Salah Alamat Berujung Nikah

Salah Alamat Berujung Nikah
Baikan


__ADS_3

Tiga minggu sudah berlalu dimana Bela tak ingin menyapa Devi. Devi sudah tidak tahu lagi bagaimana caranya agar Bela mau memaafkannya. Ya, walaupun Devi tidak tahu kesalahan apa yang sudah ia perbuatan sehingga Bela tak ingin menyapanya. Devi pun sudah terbiasa tidak ada Bela di sampingnya walaupun ia sering merasa sedih. Devi pun memilih masuk ke dalam kelas dari pada gabung ke anak yang lain, karena itu akan membuat Bela pergi. Devi tidak ingin melihat Bela sendirian, maka dari itu lebih baik dia yang mengalah. Devi membuka layar phonselnya mencari sebuah aplikasi baca, yaitu aplikasi noveltoon. Devi menggunakan waktu kosongnya untuk membaca novel, agar bisa menghilang rasa jenuhnya. Ketika Devi terhanyut dalam cerita, Devin pun tak sengaja mengeluarkan cairan benin. Ya, tanpa Devi sadari ada yang memperhatikannya. Dengan cepat Devi mengambil tisu yang ada didalam tas nya agar tidak ketahuan jika dia habis menangis. Tapi sayang tisu yang Devi cari tidak ada, mungkin ketinggalan atau habis hanya Devi lah yang tahu.
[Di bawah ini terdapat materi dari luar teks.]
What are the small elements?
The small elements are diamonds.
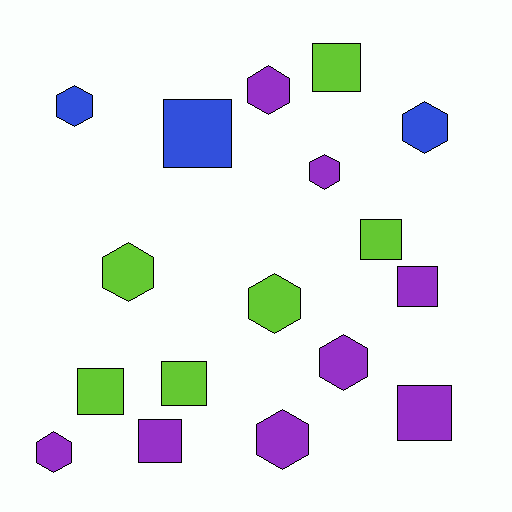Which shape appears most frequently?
Hexagon, with 9 objects.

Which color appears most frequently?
Purple, with 8 objects.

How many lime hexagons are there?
There are 2 lime hexagons.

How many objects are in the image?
There are 17 objects.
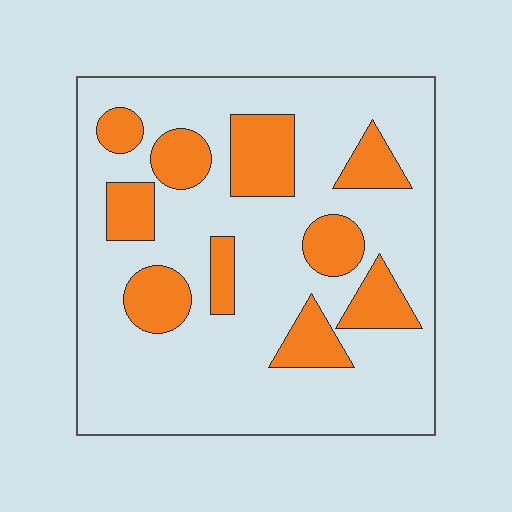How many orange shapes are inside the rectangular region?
10.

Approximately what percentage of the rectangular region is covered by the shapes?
Approximately 25%.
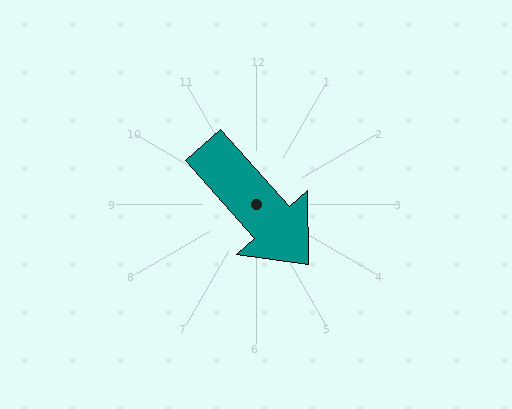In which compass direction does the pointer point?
Southeast.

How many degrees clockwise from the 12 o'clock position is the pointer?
Approximately 138 degrees.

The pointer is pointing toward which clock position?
Roughly 5 o'clock.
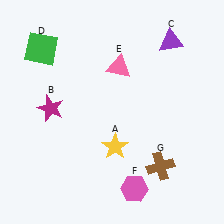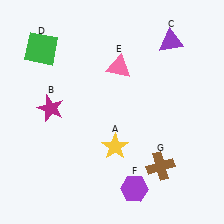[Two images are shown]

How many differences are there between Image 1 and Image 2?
There is 1 difference between the two images.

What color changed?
The hexagon (F) changed from pink in Image 1 to purple in Image 2.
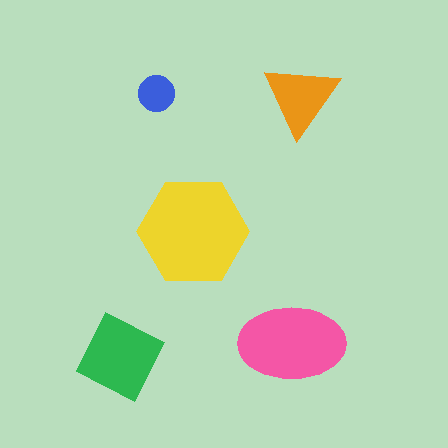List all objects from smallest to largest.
The blue circle, the orange triangle, the green diamond, the pink ellipse, the yellow hexagon.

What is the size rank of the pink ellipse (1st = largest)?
2nd.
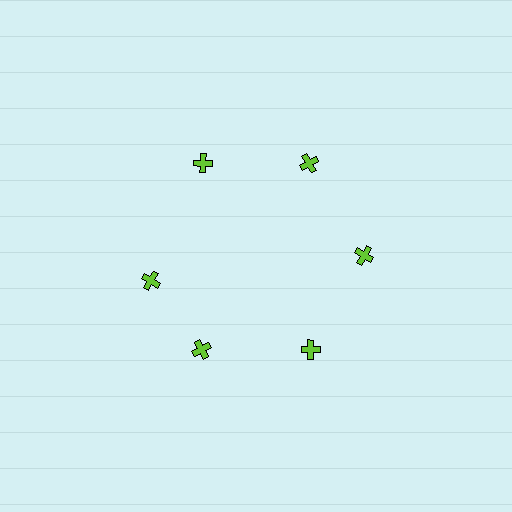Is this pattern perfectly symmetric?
No. The 6 lime crosses are arranged in a ring, but one element near the 9 o'clock position is rotated out of alignment along the ring, breaking the 6-fold rotational symmetry.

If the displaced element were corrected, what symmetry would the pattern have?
It would have 6-fold rotational symmetry — the pattern would map onto itself every 60 degrees.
"Ini" ucap seorang murid memberi tisu kepada Devi. Devi tidak menyangka jika orang itu masih peduli dengannya.


"Terimakasih" ucap Devi menerima tisu pemberian anak itu


"Sama-sama" Devi pun menghapus cairan bening yang mengalir di pipi cantiknya. Setelah itu Devi manambahkan bedak tabur di pipi mulusnya agar tidak kelihatan jika dia habis menangis, malu juga ya ketahuan dengan teman-teman yang lain kalau habis nangis gara-gara baca novel.


"Sini" ucap Bela sambil merapikan bedak di pipi mulus Devi karena berantakan. Tidak ada penolakan dari Devi, justru Devi merasa senang jika Bela sudah peduli lagi dengannya.


"Makasih Bel" ucap Devi. Devi sengaja tidak banyak bicara, karena ia takut nantinya Bela jadi ilfil dengannya.


"Maafkan aku" ucap Bela tiba-tiba langsung memeluk tubuh mungil Devi. Devi pun langsung membalas pelukan Bela, dua sahabat itu pun saling berpelukan melepaskan rasa rindu yang selama ini di pendam. Setelah saling melepas kerinduan, Devi melepas pelukan Bela lalu menatap manik bola mata Bela.


"Dev, maafkan aku" hanya kalimat itu yang keluar dari bibir Bela.


"Bel, kamu tidak perlu minta maaf dengan Ku. Kamu tidak ada salah dengan ku" ucap Devi tulus, walaupun Bela tidak meminta maaf dengannya, Devi sudah memaafkan Bela karena bagi Devi Meraka tidak pernah bermusuhan, hanya ada sedikit kesala pahaman.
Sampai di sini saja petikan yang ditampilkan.